Is the pope to the left of Barack Obama? said E.J. Dionne in The Washington Post. That might be a startling notion for some American conservatives, but it’s a logical conclusion to draw after the president met in Rome last week with the titular head of the world’s 1 billion Catholics. As expected, the pope pressed Obama on abortion and stem-cell research—issues on which Obama’s liberal views conflict with the church’s socially conservative teachings. But just days before their meeting, Pope Benedict XVI released an encyclical in which he sounded like a “left-of-center Christian Democrat,” endorsing “the redistribution of wealth” and even calling for a “world political authority” to oversee the global economy. For conservative American Catholics fulminating that Obama is some kind of godless socialist, the pope’s warm reception of the American leader—and his “radical critique of capitalism”—must have made for a mighty confusing week.
It’s true that the pope has some misgivings about the profit motive, said Tyler Cowan in The Wall Street Journal, but he’s hardly a radical. “For all its left-wing rhetoric on economic matters,” the pope’s encyclical is “a fundamentally conservative piece of work,” the whole premise of which is the “continued reign of the status quo—a globalized, wealth-creating market economy—with some ethical adjustments.” Yet there is one status quo the pope clearly would overturn, said Republican Rep. Eric Cantor in National Review Online. That’s the continuing destruction of human life by abortion. In Rome, Obama promised the pope he would work to reduce the number of abortions in America. He should honor that commitment by ending policies that force insurance companies and taxpayers to fund abortions.

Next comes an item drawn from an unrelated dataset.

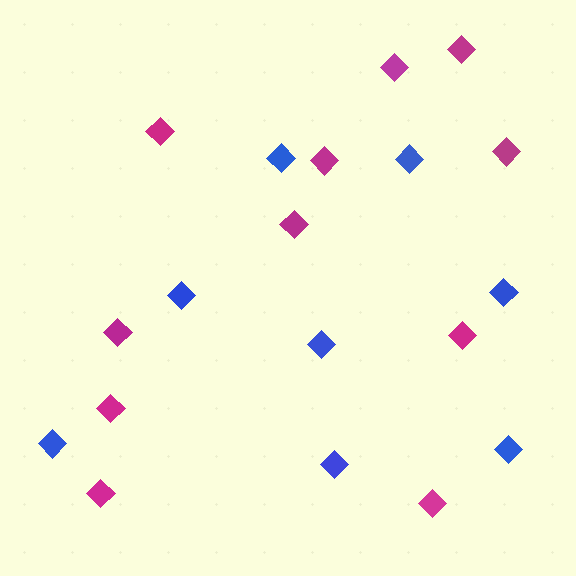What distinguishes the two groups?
There are 2 groups: one group of blue diamonds (8) and one group of magenta diamonds (11).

The pope might agree with that goal, said Ross Douthat in The New York Times Online, but he won’t take sides in America’s partisan warfare. Despite his conservatism on sexual and social matters, the pope’s “vision doesn’t fit the normal categories of American politics.” He’s an economic liberal, far more concerned about human welfare than the free market; yet he’s firmly rooted in traditional morality, in which work, marriage, and family provide dignity and meaning. In his latest encyclical, he manages to link disparate issues—“the despoiling of the environment to the mass destruction of human embryos”—in a way that would discomfit both liberals and conservatives in the U.S. In fact, Benedict’s “left-right fusionism” has little traction in contemporary, polarized America. But wouldn’t we be better off if it did?